In the very first interview, the notion of an “alive day” is explained. This is the day that a soldier's injury occurred — it is the day that the soldier did not die (though they may have come close). As the notion of an “alive day” is explained, the first interviewee, Sgt. Bryan Anderson, states that he dislikes the term. He, quite understandably, has no wish to celebrate the day he nearly died. It is not that he thinks living is bad, but he has lost so much and suffered so greatly because of what happened on that day that he is not happy to celebrate a day he thinks is one of the worst of his life.

Other people interviewed feel differently. Some like the idea, and some are thrilled to celebrate their “alive day.” Some would go back to the war if they could, some would never have joined the army in the first place if they were again given the chance.

It truly is all about how people perceive the world around them and their part in it. One of the returned soldiers explains that he joined the army because he saw movies like Platoon and Full Metal Jacket, which, he says, glorify war. The vast majority of people who watch either of these films walk away with the message that “war is hell” and is not something to be glorified. Who is right? If he went to war because he saw something in the films about the glory of it, the good of it, is he necessarily wrong for that opinion?

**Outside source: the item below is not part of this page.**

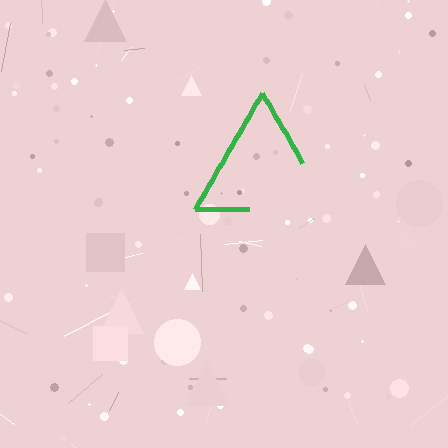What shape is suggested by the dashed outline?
The dashed outline suggests a triangle.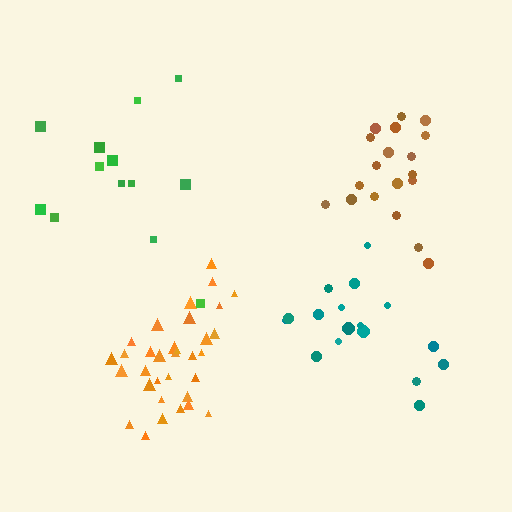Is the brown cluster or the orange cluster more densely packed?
Orange.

Making judgments about people and ideas can be quite difficult. Having to support an opinion that will upset a multitude of people requires a certain amount of strength and conviction. Alive Day Memories eschews any notion of passing judgment about the soldiers and the Iraq War, except in Gandolfini’s thanking the soldiers for their efforts. He is not saying by his thanks that he necessarily supports the war, rather that he supports the troops (he is not saying that he does not support the war, either).

The only takeaway message that the film leaves the viewer is that a far greater percentage of people fighting the Iraq War survive their injuries than have ever survived war injuries before. It has left our society with an entirely new segment, one whose opinions must be heard and considered. Of course, the segment in question has no cohesive viewpoint (nor should they necessarily), so it makes the task far more difficult; how can our society celebrate people’s “alive day” if some of them do not wish to celebrate the day they almost died? And that is the most basic of the questions that can be asked.

Without an overarching message, the documentary tends to be nothing more than loosely connected interviews with soldiers along with interspersed videos of the soldiers at home and in the battlefield. There are even videos of vehicles blowing up that have been released by the “insurgents” in Iraq. Some of it is gory and much of it is touching, but without a more defined, overarching message the viewer is left with little to remember other than distressing stories of war. And, as the documentary clearly shows, the viewer can take those stories and create any meaning they want from them.

Alive Day Memories: Home From Iraq will air repeatedly on HBO and HBO2 in the coming weeks, with the first airing this Sunday, September 9, at 10:30pm.